Następnie użyj skrótu klawiaturowego Ctrl+Shift+M na Windowsie lub Cmd+Shift+M na Macu, by przełączyć przeglądarkę w tryb mobilny. Pamiętaj jednocześnie, by nie zamykać Narzędzi dla programistów, bo spowoduje to powrót do zwykłego interfejsu przeglądarki. Twój Instagram powinien zmienić wygląd i przypominać ten, który znasz ze smartfonu. Tym samym wystarczy kliknąć w ikonę aparatu i dodać zdjęcie.
Poradnik powstała w oparciu o artykuł Nancy Messieh, który opublikowała na łamach Makeuseof.com.
To nie zawsze działa, ale istnieje alternatywna metoda.
I jest jeszcze prostsza. Wystarczy rozszerzenie do Google Chrome. Najpierw obierz Websta for Instagram. Następnie kliknij na ikonę rozszerzenia. Powinno pojawić się okno z mobilnym Instagramem. Działa to dokładnie tak jak na poniższym gifie.
Rozszerzenie pozwala na więcej. Możesz dzięki niemu nie tylko obsługiwać serwis, ale również pobierać zdjęcia i filmy, czy szybko udostępniać linki do opublikowanych materiałów.
Mam jeszcze jeden smaczek. Aplikację, która automatycznie dobiera hashtagi.

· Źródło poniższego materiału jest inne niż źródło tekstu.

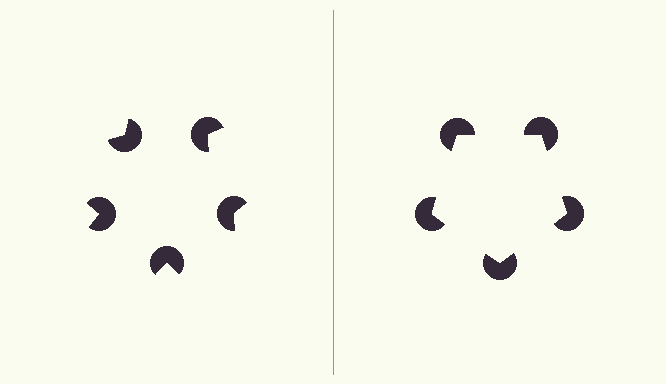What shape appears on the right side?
An illusory pentagon.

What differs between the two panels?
The pac-man discs are positioned identically on both sides; only the wedge orientations differ. On the right they align to a pentagon; on the left they are misaligned.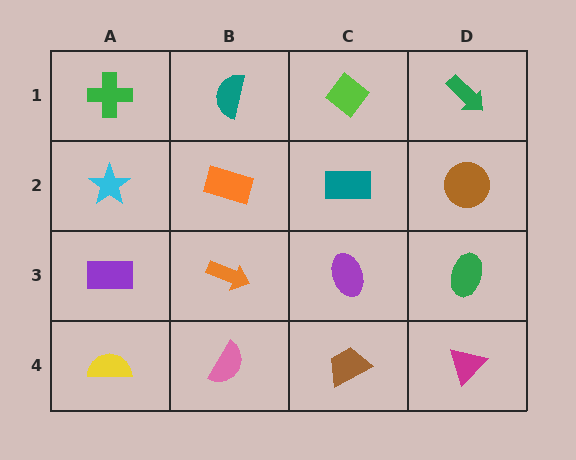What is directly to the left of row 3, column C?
An orange arrow.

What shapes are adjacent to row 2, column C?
A lime diamond (row 1, column C), a purple ellipse (row 3, column C), an orange rectangle (row 2, column B), a brown circle (row 2, column D).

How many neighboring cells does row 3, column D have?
3.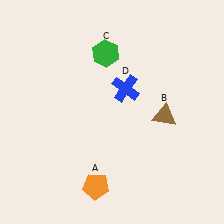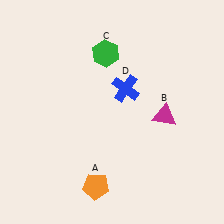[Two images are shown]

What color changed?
The triangle (B) changed from brown in Image 1 to magenta in Image 2.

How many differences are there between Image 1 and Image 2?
There is 1 difference between the two images.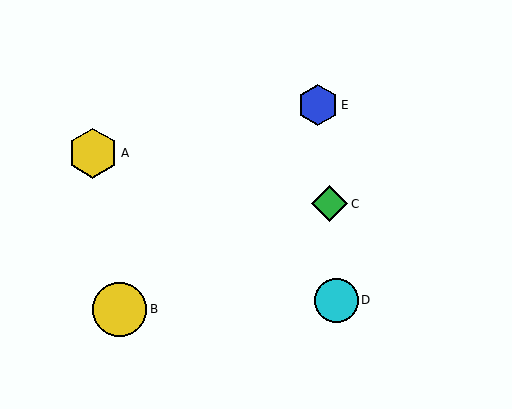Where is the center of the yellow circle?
The center of the yellow circle is at (120, 309).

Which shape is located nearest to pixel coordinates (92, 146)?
The yellow hexagon (labeled A) at (93, 153) is nearest to that location.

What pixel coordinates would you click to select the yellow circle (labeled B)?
Click at (120, 309) to select the yellow circle B.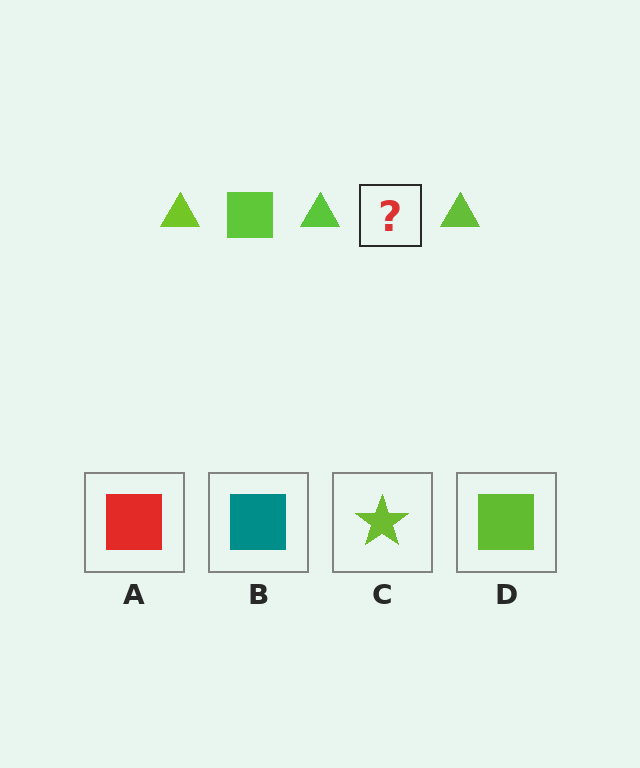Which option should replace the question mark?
Option D.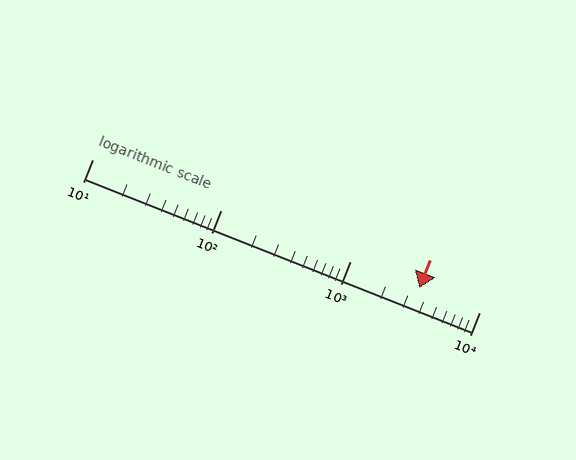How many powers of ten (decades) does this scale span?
The scale spans 3 decades, from 10 to 10000.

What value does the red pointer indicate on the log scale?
The pointer indicates approximately 3400.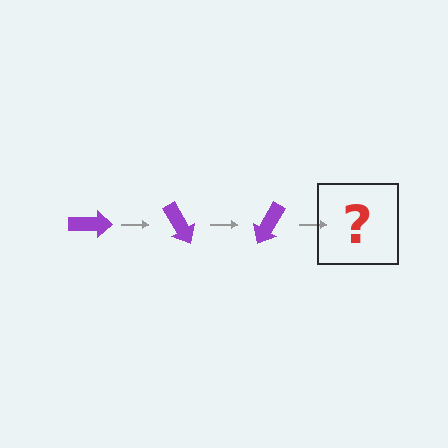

Jako osoba wyjątkowo leniwa, zamiast wymyślić kilka akuratnych tagów, użyłem aplikacji AutoHash, która automatycznie zaproponowała mi słowa kluczowe. Wygenerowała je na podstawie przesłanego do niej zdjęcia.
AutoHash trochę nakłamał, ale ostatecznie zadział aż za dobrze. Po kilkunastu sekundach cztery zupełnie obce mi osoby kliknęły w serduszko, a jedna zaczęła mnie obserwować. Dlatego w panice usunąłem zdjęcie, aplikację, rozszerzenie i wyszedłem z serwisu.